More charges for anti-Woodside art gallery protester
She glued her hand to the wall of the Art Gallery of Western Australia, and spray-painted the Woodside logo over a plastic sheet covering.
Police have laid further charges against an anti-Woodside protester following the execution of a search warrant at her home.
Joana Partyka, 37, has been charged by summons with a charge of fail to obey a data access order.
WA Police issued her with the order on March 2, following a search of her home on February 24 by six State Security Investigation Unit officers, who normally deal with counter-terrorism matters.
A mobile phone, a laptop and a notebook used for work were seized in the search. The data access order demanded Ms Partyka give officers access to the information on the laptop and phone within seven days.
She’s since declined to comply with the request, calling it “a massive overreach from authorities designed to intimidate us”.
In January, Ms Partyka glued her hand to the wall of the Art Gallery of Western Australia, and spray-painted the Woodside logo over a plastic sheet covering Frederick McCubbin’s 1889 painting Down on His Luck.
She pleaded guilty to criminal damage charges over the incident on February 10, and was forced to pay $7500 in fines and costs. Her property was searched two weeks later.
“I have already pleaded guilty and been convicted for the action I took in January at the Art Gallery of WA and have already paid in full the fine and excessive costs I was charged for that action,” said Ms Partyka in a statement.
“I have not been charged with any additional offences beyond the action that has already been dealt with fully by the judicial system last month.
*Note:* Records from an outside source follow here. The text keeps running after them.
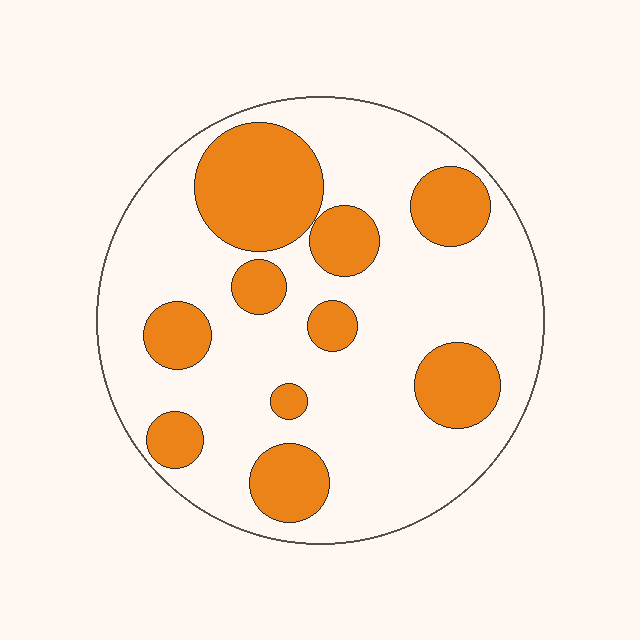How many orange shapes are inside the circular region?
10.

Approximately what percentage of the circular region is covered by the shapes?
Approximately 30%.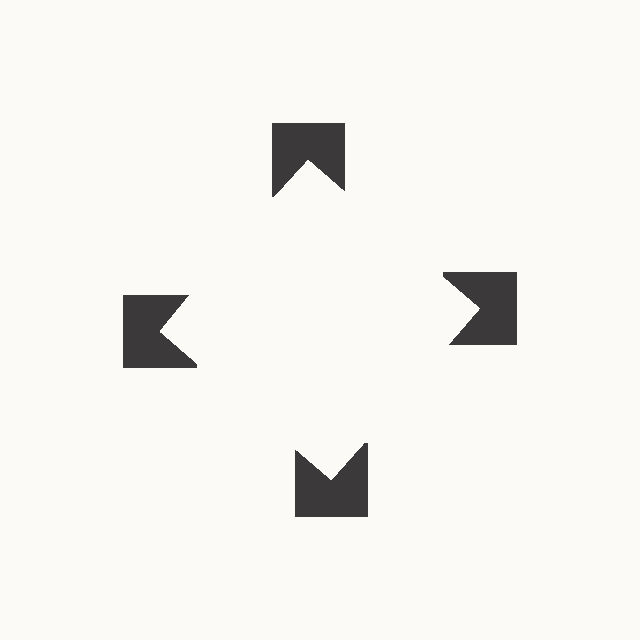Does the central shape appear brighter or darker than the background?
It typically appears slightly brighter than the background, even though no actual brightness change is drawn.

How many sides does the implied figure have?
4 sides.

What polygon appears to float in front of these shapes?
An illusory square — its edges are inferred from the aligned wedge cuts in the notched squares, not physically drawn.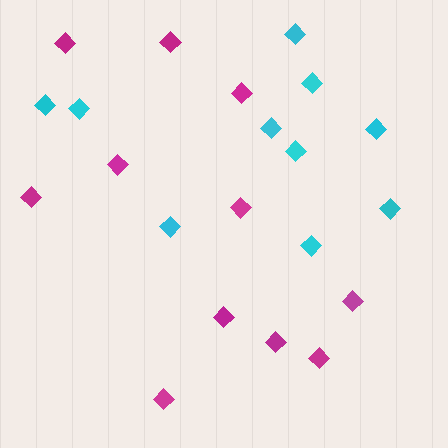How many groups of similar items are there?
There are 2 groups: one group of cyan diamonds (10) and one group of magenta diamonds (11).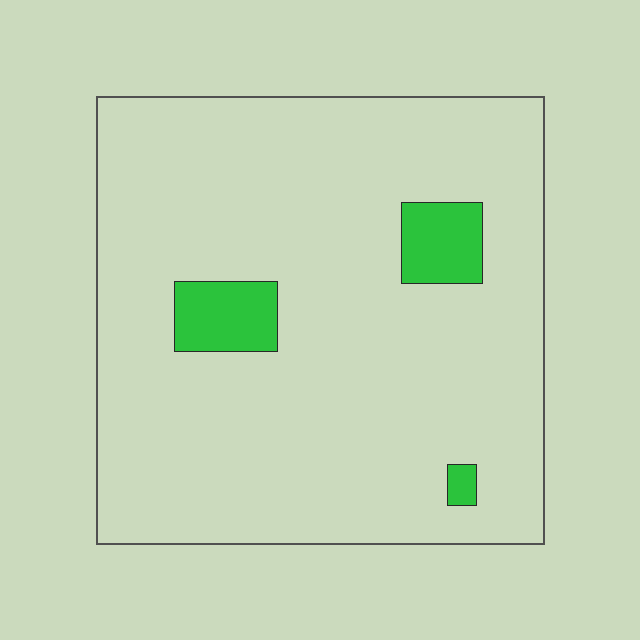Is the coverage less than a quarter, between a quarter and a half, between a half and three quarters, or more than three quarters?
Less than a quarter.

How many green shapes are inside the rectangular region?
3.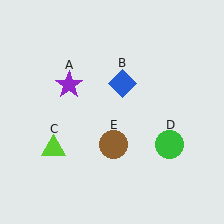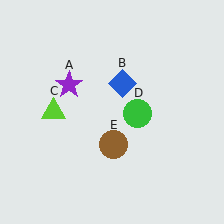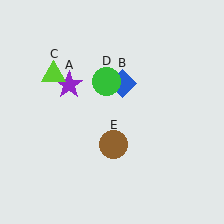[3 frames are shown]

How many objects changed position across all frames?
2 objects changed position: lime triangle (object C), green circle (object D).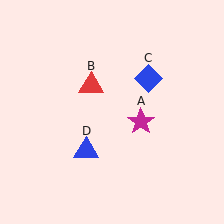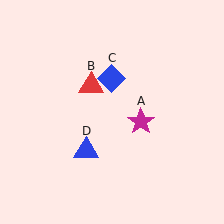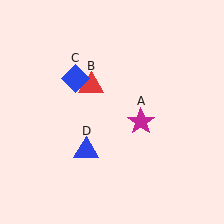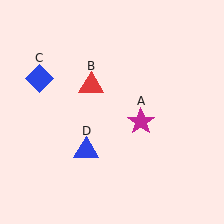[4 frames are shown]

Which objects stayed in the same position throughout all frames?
Magenta star (object A) and red triangle (object B) and blue triangle (object D) remained stationary.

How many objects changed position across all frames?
1 object changed position: blue diamond (object C).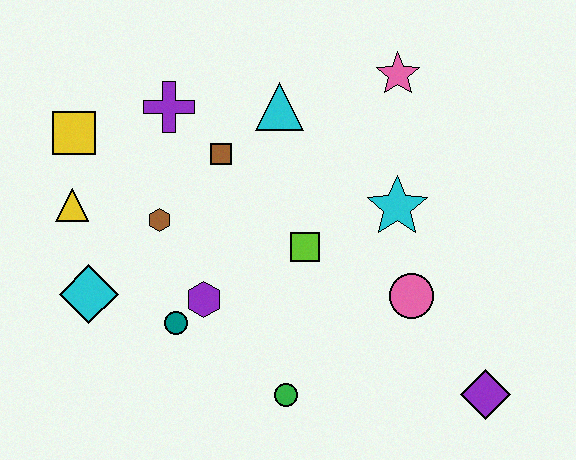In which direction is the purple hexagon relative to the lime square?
The purple hexagon is to the left of the lime square.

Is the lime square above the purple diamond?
Yes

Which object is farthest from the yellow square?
The purple diamond is farthest from the yellow square.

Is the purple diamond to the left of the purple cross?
No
“This continuing escalation by state security counter-terror police is baffling and unjustified.”
Ms Partyka’s lawyer Zarah Burgess, of Burgess Criminal Lawyers said it was concerning SSIG was continuing its actions against Ms Partyka.
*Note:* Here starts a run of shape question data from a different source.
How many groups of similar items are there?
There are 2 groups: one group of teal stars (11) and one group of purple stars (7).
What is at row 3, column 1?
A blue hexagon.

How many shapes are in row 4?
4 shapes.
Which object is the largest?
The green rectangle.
“These kinds of heavy-handed tactics have been used before by the WA Police against members of other environmental activist groups,” Ms Burgess said.
“It is nothing short of state-sanctioned intimidation designed to silence campaigners and protect the interests of the McGowan government and their fossil fuel donors – particularly Woodside.”
Ms Partyka’s protest is part of Disrupt Burrup Hub, a group opposed to Woodside Energy’s $50bn gas project being built on the Burrup Peninsula, in WA’s Pilbara.
Aside from environmental concerns, the project would need to see the relocation of the Murujuga rock art, some of the largest and oldest petroglyphs in the world.
Members of the group have also been behind the spraying of paint over the ground-floor windows of Woodside’s Perth CBD headquarters, and the spraying of Woodside’s logo on the doors of WA’s Parliament House.
WA Police have declined to comment on the matter.